Further support that a whole body inflammatory response is the mechanism responsible for the development of post-pump syndrome arises from studies in which components of the inflammatory mechanism are inhibited [23, 24, 27, 28]. Lung injury was reduced following CPB by blocking the formation of PAF [24] or thromboxane [23]. Jansen and colleagues [27] demonstrated that CPB caused a PMN inflammatory response evidenced by increases in TNF, IL-1, and tissue plasminogen activator (t-PA) activity that was associated with hemodynamic instability. Treatment with dexamethasone significantly inhibited the formation of the above inflammatory mediators and restored hemodynamic stability. PMNs activated by CPB upregulate the membrane protein CD11/CD18, which plays an important role in the adhesion and sequestration of neutrophils in the pulmonary vasculature [29]. Gillinov et al [28] showed that blocking upregulation of CD11/CD18 during CPB reduced neutrophil sequestration and subsequent lung injury. Inhibition of complement activation during CPB with soluble human complement receptor type 1 (sCR1) was associated with a significant reduction in the severity of lung injury [29]. Thus, CPB activates both plasma and cellular defense systems, and blocking these individual components prevents lung injury associated with post-pump syndrome in animal models.
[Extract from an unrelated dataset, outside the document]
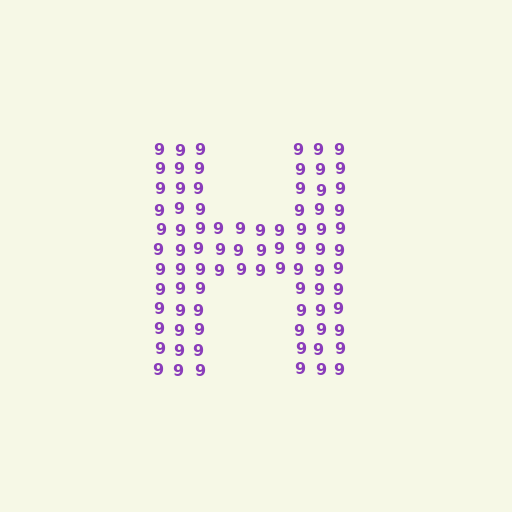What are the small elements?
The small elements are digit 9's.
The most likely mechanism of PMN priming during CPB is contact of blood with the foreign surfaces of the perfusion circuit. Simulated CPB, in which blood was circulated through a standard perfusion circuit at 3 L/min for 2 hours, caused generation of complement, adhesion molecules, cytokines, and activated PMNs [3]. Numerous studies have tested heparin-coated CPB circuits and found that the coated circuits reduced serum concentrations of cytokines [4], myeloperoxidase [5, 6], complement [6], and endothelin-1[5] with subsequent reduction in PMN activation [5, 6], and lung injury [7].
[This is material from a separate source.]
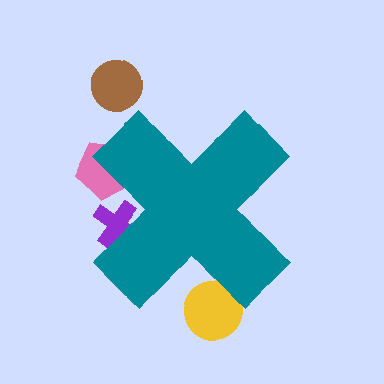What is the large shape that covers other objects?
A teal cross.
A second possibility for PMN priming is from the gut. Splanchnic hypoperfusion may cause PAF release by a mechanism similar to that found during gut ischemia in the sequential insult ARDS models [30]. Circulating PAF is increased by 350% after CPB and is a powerful PMN priming agent [24]. Decreased splanchnic perfusion during CPB may disrupt the mucosal barrier allowing endotoxin to enter the plasma [30]. Endotoxin has been shown to be elevated following CPB and is associated with PMN priming. Jansen and colleagues showed that endotoxin concentrations significantly increased immediately after the start of CPB and a second increase was measured following release of the aortic cross-clamp [31]. In a similar study Rocke and colleagues determined that routine CPB resulted in endotoxemia with the peak LPS level reached during the period of myocardial and pulmonary reperfusion [32]. The source of endotoxin is unknown but may originate from pulmonary infection or necrosis, catheter colonization, urinary tract infection, or bacterial translocation from the intestinal tract. Regardless of the mechanism, this study confirms that CPB causes PMNs sequestration in the lung.

In summary we have established that post-pump syndrome can be caused by multiple sequential insults. These data establish that CPB causes pulmonary PMN sequestration without lung injury. A subsequent exposure to an otherwise benign insult activates primed and sequestered PMNs to cause vascular injury, which leads to post-pump syndrome. We speculate that if the inflammatory effects of CPB can be reduced, the incidence of post-pump syndrome will be diminished.